How Much Content is Too Much Content?

I was asked an interesting question the other day by a Realtor who is part of my real estate newsletters program.

He wants to include much more content on his website, but he wonders: is there such a thing as too much content? "I’d love to hear your suggestions on where to draw the line of bringing value vs. giving so much information that visitors never make the call," he asks.

This is what I said. Do you agree?

Thanks for your email. This is an interesting question – I don't think you are alone in asking it.

Here's what I think (but you should find out what others say too…): In most situations you should lean towards having more content rather than less. I don't think you can give visitors too much information.

Let's think about two situations: my business and yours.

With my business, I give away pretty much all I know about newsletters on my blog. I figure that, over time, I will show that I know what I am talking about and get myself a reputation as an expert in the area. If my information helps some people do their own newsletter better, then that's fine. They weren't going to use me anyway. But if any of the information persuades someone to choose me rather than a competitor to provide newsletters, then it will have paid off.

I think the situation is similar in real estate. You want to give enough information to show that you are a trustworthy expert, but you worry that by giving too much information you will be helping people go FSBO or buy without an agent.

In my opinion, the benefits of making you the #1 expert in your niche far outweigh the dangers. Here's why:

1) Most real estate agents have pretty lousy websites, as you know. Most of them look the same and contain the same information. There's nothing much to distinguish one from the other. Few agents have their own USP. So anything you can do to add content will put you ahead of the others.

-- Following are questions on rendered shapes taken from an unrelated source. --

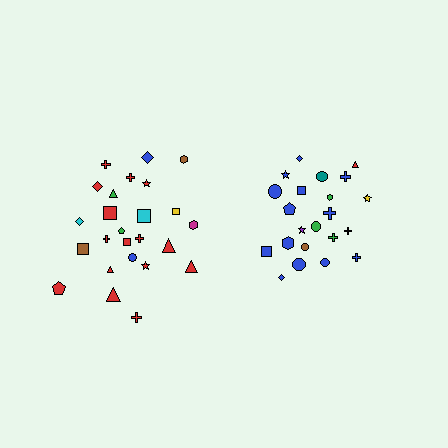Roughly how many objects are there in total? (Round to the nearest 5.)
Roughly 45 objects in total.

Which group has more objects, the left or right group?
The left group.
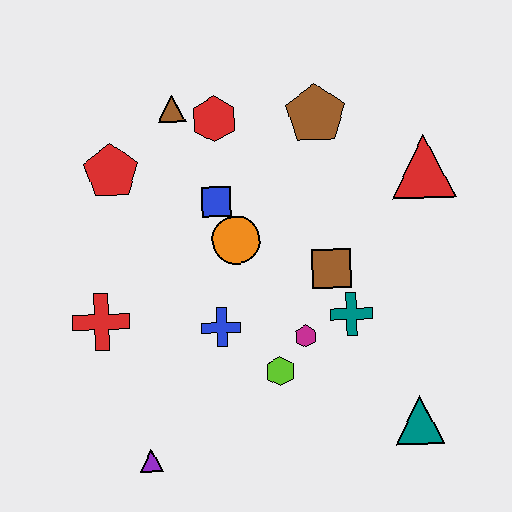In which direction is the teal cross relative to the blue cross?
The teal cross is to the right of the blue cross.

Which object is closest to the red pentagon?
The brown triangle is closest to the red pentagon.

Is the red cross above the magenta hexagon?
Yes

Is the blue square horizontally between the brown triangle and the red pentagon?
No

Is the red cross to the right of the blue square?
No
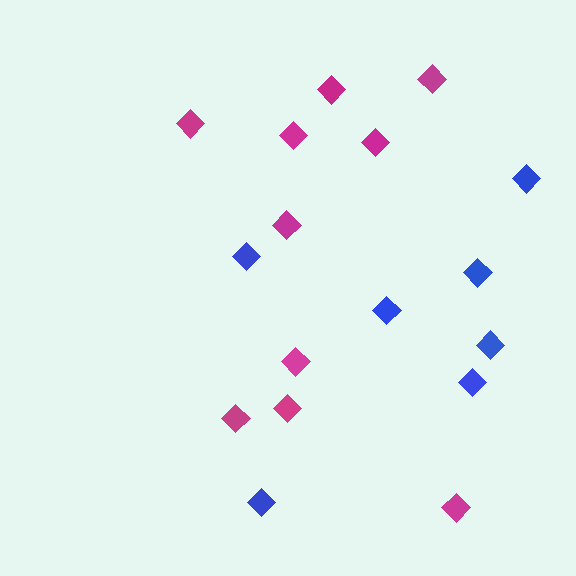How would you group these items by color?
There are 2 groups: one group of magenta diamonds (10) and one group of blue diamonds (7).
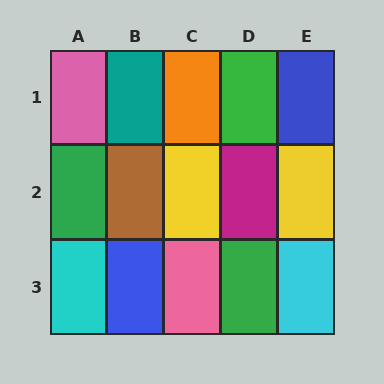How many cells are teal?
1 cell is teal.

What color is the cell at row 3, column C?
Pink.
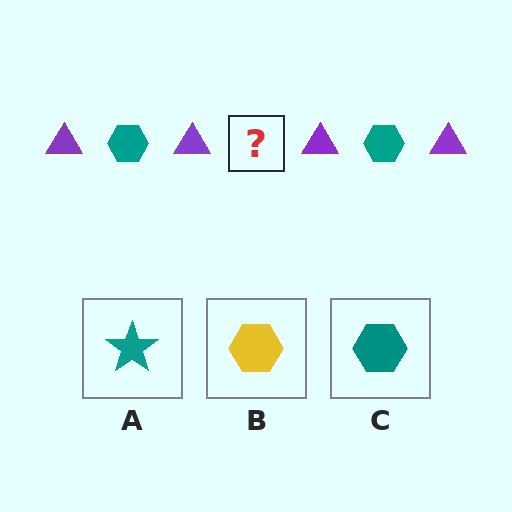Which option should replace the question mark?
Option C.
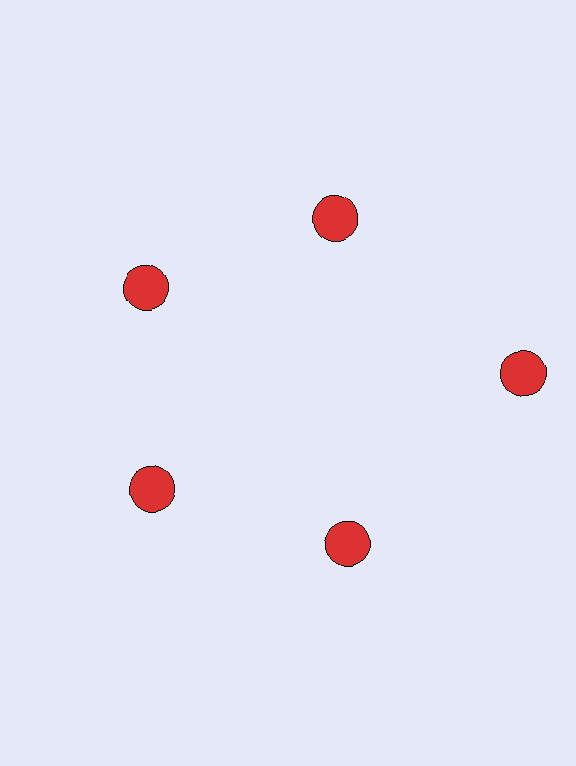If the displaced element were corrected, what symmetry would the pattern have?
It would have 5-fold rotational symmetry — the pattern would map onto itself every 72 degrees.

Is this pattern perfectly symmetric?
No. The 5 red circles are arranged in a ring, but one element near the 3 o'clock position is pushed outward from the center, breaking the 5-fold rotational symmetry.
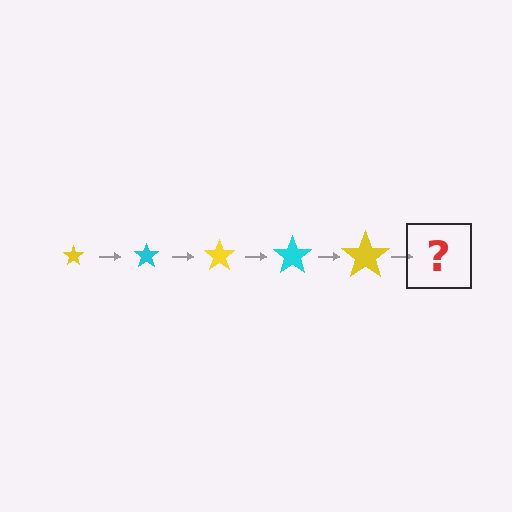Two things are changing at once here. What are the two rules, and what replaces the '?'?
The two rules are that the star grows larger each step and the color cycles through yellow and cyan. The '?' should be a cyan star, larger than the previous one.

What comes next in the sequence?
The next element should be a cyan star, larger than the previous one.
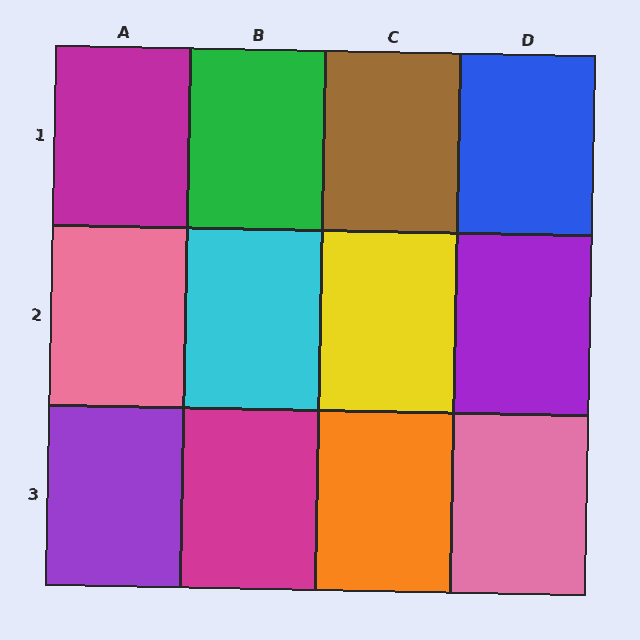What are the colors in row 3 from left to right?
Purple, magenta, orange, pink.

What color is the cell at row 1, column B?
Green.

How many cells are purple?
2 cells are purple.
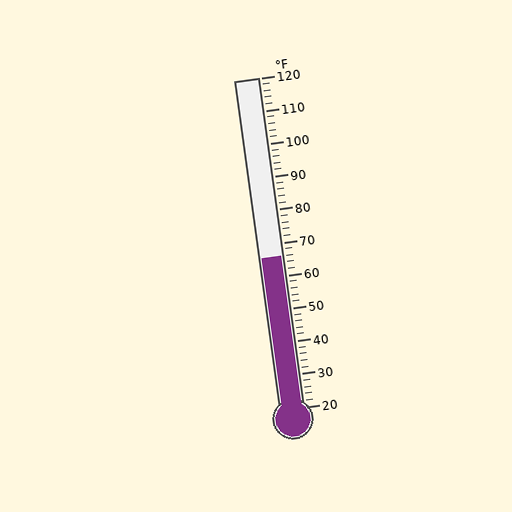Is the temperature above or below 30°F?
The temperature is above 30°F.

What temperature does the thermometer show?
The thermometer shows approximately 66°F.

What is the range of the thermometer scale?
The thermometer scale ranges from 20°F to 120°F.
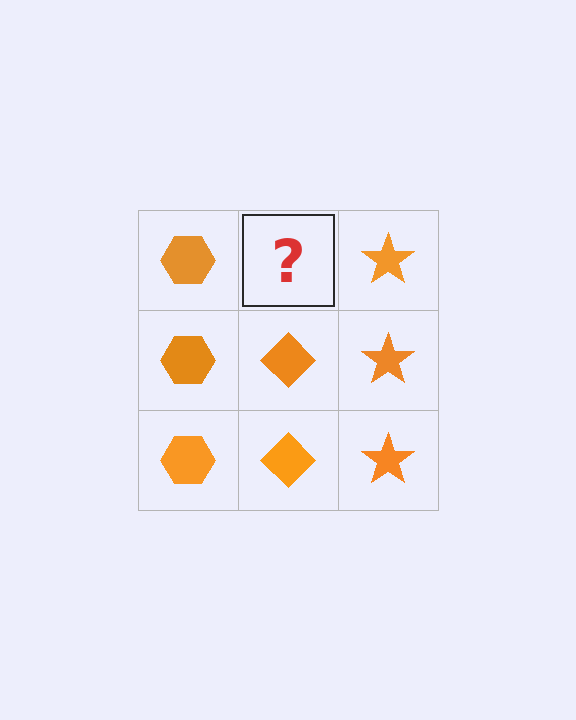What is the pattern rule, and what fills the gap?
The rule is that each column has a consistent shape. The gap should be filled with an orange diamond.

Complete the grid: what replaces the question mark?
The question mark should be replaced with an orange diamond.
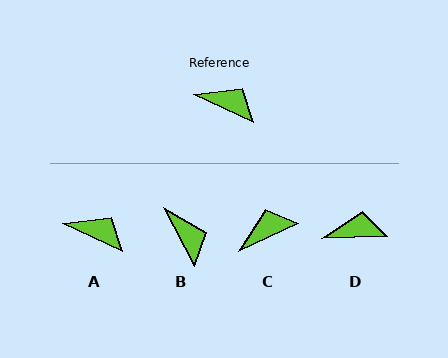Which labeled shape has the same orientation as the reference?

2) When choosing an agent, people are looking for a Realtor they can trust and with whom they can build a relationship (imho). This is particularly true right now – in recessionary times, trust is at a premium. By providing plenty of useful content that makes your clients' lives better, you are starting to demonstrate that you know what you are talking about. By demonstrating an abundance of proof (through your written expertise), you help them trust you. And by providing information that is unique (and that perhaps share some of your personality, as you do with your masthead, for example!) you are able to start building a relationship.

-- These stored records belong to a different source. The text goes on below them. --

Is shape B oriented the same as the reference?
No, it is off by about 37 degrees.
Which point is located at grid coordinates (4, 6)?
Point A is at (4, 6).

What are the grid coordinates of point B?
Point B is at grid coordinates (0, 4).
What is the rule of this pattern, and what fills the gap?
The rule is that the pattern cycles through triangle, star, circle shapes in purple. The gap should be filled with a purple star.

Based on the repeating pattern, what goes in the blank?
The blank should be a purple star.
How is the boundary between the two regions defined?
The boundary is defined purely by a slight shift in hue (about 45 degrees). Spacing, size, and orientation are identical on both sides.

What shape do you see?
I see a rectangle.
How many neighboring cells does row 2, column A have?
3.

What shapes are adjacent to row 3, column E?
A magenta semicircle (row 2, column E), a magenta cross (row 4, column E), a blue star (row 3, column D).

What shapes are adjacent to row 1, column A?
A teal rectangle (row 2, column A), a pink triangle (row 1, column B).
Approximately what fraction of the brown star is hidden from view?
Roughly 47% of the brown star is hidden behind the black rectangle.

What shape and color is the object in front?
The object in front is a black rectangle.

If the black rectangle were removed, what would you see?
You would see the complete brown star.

3) I figure that most people who are going to go FSBO are going that route anyway. You might be helping them a little with some inside knowledge – but they were a lost cause. There's a chance, maybe a small one, that if you talk in so much detail about the market, the realities of a real estate transaction, the way that you as a Realtor help the process, that you will persuade some people that hiring a Realtor is the wisest choice. I don't know.

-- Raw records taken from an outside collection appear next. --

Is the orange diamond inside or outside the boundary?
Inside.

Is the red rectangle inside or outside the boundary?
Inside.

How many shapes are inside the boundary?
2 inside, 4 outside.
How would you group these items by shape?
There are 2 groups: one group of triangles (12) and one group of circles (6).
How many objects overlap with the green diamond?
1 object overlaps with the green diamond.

4) Following on from point three, you can of course write on topics that demonstrate that hiring a Realtor pays off financially. You could give examples where you have saved clients money (as well as time, stress, hair, etc).

4) Perhaps the main point is this: where any Realtor adds value is not so much in general information about real estate transactions (you can find that easily) or about neighborhoods and even house types (many of your clients will be locals, perhaps) but it's really in the individual, personalized attention you give them. It's about applying your knowledge to their particular situation right now in this market, with their budget, their house preferences, their financial situation, etc. That kind of expertise can't be put on a website, but you can use your website to indicate that you add that kind of value. And the way to do that is by lots of high-quality content that shows how much you know and how much you can help.

So that's what I think.

The whole issue of what seems to known as "content marketing" is quite big these days. Online, having lots of content gets you points with Google, of course. But right now, demonstrating that you are a trusted expert is probably the number one way to getting more business. This could be a big shift that is being applified by the current economy: it's almost as if we are going back to the old days by doing business with people we know, like and trust rather than choosing a big brand or glitzy marketing materials.

That's just what I think.

It might be worth checking out the blogs by Joe Pullizi and Newt Barrett. They've just published a book called Get Content. Get Customers. I've only just become aware of their work, so I can't yet speak to the blogs or the book, but they are worth checking out.

Anyway…hope this helps!


PS. Of course, your website content can do double duty because you can drip-feed it in your newsletter.

Do you agree? Or is there a danger of putting too much content on your website?